200年以上眠り続けていたロボット松葉が突然目を覚ました。そこには橙という少女と、橙と共に旅をする仲間たちがいた。橙は幼い頃に王様に捕らえられた少女たちのうちの一人で、プランツペットと呼ばれるうさぎのような玩具(自我がありちゃんと自立して動く)たちと共に、願いをかなえてくれるという4人の魔女を探して旅をしていた。

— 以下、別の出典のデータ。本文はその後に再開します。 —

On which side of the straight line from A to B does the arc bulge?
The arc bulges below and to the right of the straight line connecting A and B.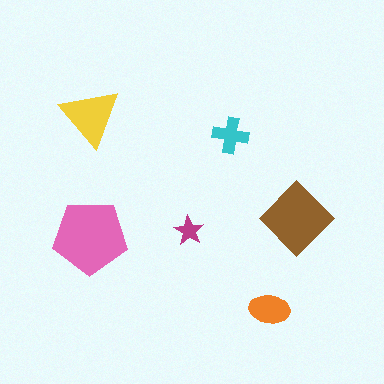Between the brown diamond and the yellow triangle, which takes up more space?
The brown diamond.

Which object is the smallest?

目覚めさせてくれた橙に惚れて、橙を守ると決めて勝手についてくる事にした松葉。
魔女に逢う度に少しずつ謎が足される。
橙とはそもそも「誰」なのか。
王様は何故少女たちをさらって塔に閉じ込めていたのか。
松葉は何故目を覚まし、200年以上経ってもまだ動き回れるのか。
ロボットだから人を護るという単純な話ではなく、かといって「ロボットだからって差別なんかしないわ!」という事でもない。松葉はロボットだからこそ意味があるというお話。
こういうロボ大好きです。アトムみたい。
「昔久街(なつかしまち)のロジオネ」夢花李
画面の美しさが素晴らしい作家さん。
漫画の短編集です。
表題の「昔久街のロジオネ」
ひとり暮らしの女子大生ヒメユカの所に突然やってきた少年ロジオネ。
「一丁目桔梗屋の姫様」
恋するやくざの跡継ぎ少女の数日間。
「僕のシャララ。」
未熟な魔法少年と普通の高校生の男の子の話。
「ROBOT」
近未来のお世話ロボットと蘇生を繰り返す少女の話。
どれも可愛らしいお話なのですが、ROBOTが一番好きです。
ロボットの青年は壊れる事もなくずっと、愛しい人が成長して死んでまた再生していくのを共にします。退廃した世界と、一瞬登場するとても頭の良さそうな少女。
大きなストーリーの一部分の様で、とても奥行きのある感じがします。
SF小説では描けない、女性作家さんの描く「漫画」ならではのロボ感がとても好きです。
あと、この作家さんの出身なのだと思いますが京都弁??みたいな話し方のキャラクターがよく出てくるのですがそれも好き。個性がありますね。方言っていいなぁ。